Nel video lanciato da Emergency viene spiegato cosa sta accadendo in Italia e descritte le misure d’emergenza adottate dal governo italiano. «Diciamo loro che si deve uscire di casa solo se si ha un lavoro certo, e non se lo si deve andare a cercare alle rotonde, e che se hanno problemi di salute importanti devono chiamare il medico o un’ambulanza», prosegue Serraino.

«Facciamo un triage all’esterno dell’ambulatorio. Un nostro infermiere visita una alla volta le persone in arrivo, misura loro la temperatura, chiede se sono state recentemente in regioni del nord Italia. Se hanno sintomi preoccupanti, le rimandiamo a casa e stiamo costantemente in contatto con loro. Il tutto è coordinato con l’Unità operativa di prevenzione collettiva. Possiamo garantire un certo livello di sorveglianza epidemiologica sul territorio, cerchiamo di dare una mano».

Altro territorio critico è quello della Piana di Gioia Tauro, dove durante i mesi invernali nella raccolta agrumicola e olivicola sotto attivi oltre 4mila lavoratori africani, provenienti soprattutto da Ghana, Gambia, Costa d’Avorio, Burkina Faso, Senegal, Mali, Nigeria e Niger. Celeste Logiacco, segretario generale della Cgil per la Piana di Gioia Tauro, conferma che nella nuova tendopoli di San Ferdinando, dove risiedono circa 400 persone, il Comune ha effettuato la sanificazione dell’intera struttura, sono stati distribuiti gel igienizzante e guanti, mentre resta difficile reperire le mascherine.

È stato inoltre richiesto l’invio di ulteriori tende e moduli igienici da allestire all’esterno della tendopoli per poter isolare eventuali casi di contagio, e in questi giorni arriverà un termoscanner. Resta attivo a Polistena l’ambulatorio di Emergency che continua a offrire assistenza sanitaria, anche attraverso un servizio navetta che due volte al giorno fa tappa nei paesi della Piana.

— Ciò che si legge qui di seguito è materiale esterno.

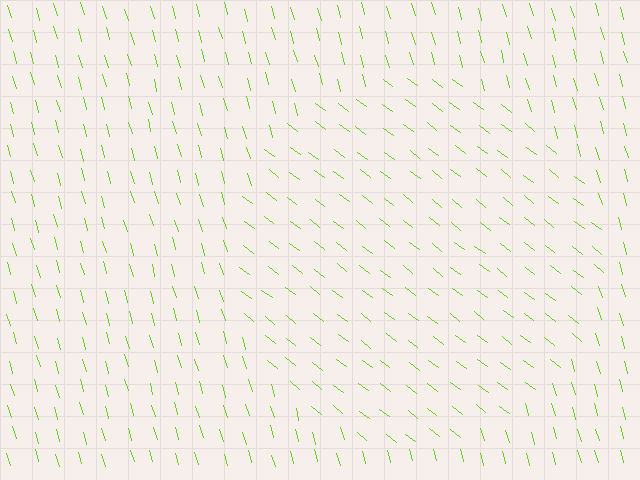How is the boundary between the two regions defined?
The boundary is defined purely by a change in line orientation (approximately 36 degrees difference). All lines are the same color and thickness.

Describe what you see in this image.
The image is filled with small lime line segments. A circle region in the image has lines oriented differently from the surrounding lines, creating a visible texture boundary.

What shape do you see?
I see a circle.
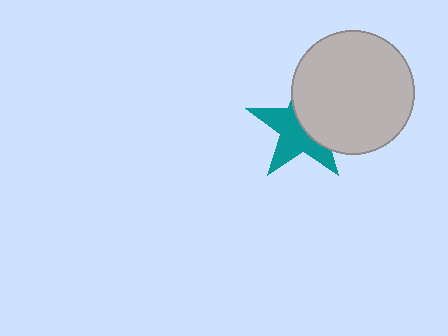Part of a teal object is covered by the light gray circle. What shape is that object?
It is a star.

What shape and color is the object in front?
The object in front is a light gray circle.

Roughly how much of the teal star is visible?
About half of it is visible (roughly 54%).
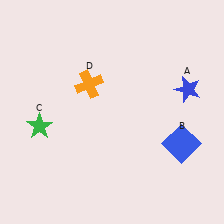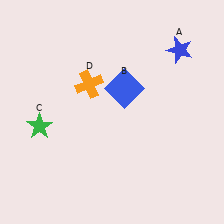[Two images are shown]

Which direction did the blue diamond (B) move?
The blue diamond (B) moved up and to the left.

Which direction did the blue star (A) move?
The blue star (A) moved up.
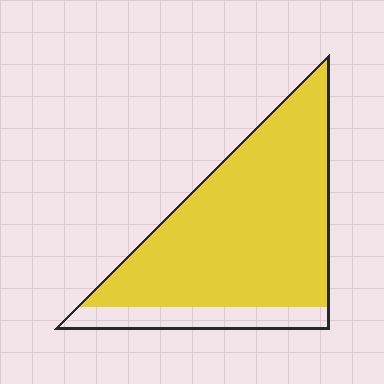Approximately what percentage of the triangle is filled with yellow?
Approximately 85%.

La comunità locale fa sentire la propria presenza con la raccolta di derrate alimentari, beni di prima necessità e sapone liquido. Dall’inizio dell’emergenza il sindacato ha diffuso volantini e schede informative tradotti in varie lingue e distribuito gel disinfettante e guanti.

Ma tutto ciò potrebbe non bastare per contenere il virus. «Nella maggior parte degli insediamenti informali c’è difficoltà nel far adottare le misure essenziali per la prevenzione del contagio, prima tra tutte il lavaggio di mani e abiti, così come evitare i contatti ravvicinati e il mantenimento della distanza interpersonale a causa della condivisione precaria degli spazi, spesso molto piccoli, privi di qualsiasi condizione igienico-sanitaria, riscaldamento e aereazione», spiega Logiacco.

Servono, e al più presto, piani d’azione specifici da parte delle istituzioni per mettere in sicurezza e proteggere chi vive in queste condizioni. Altrimenti nelle terre del caporalato il contagio sarà difficile, se non impossibile, da controllare.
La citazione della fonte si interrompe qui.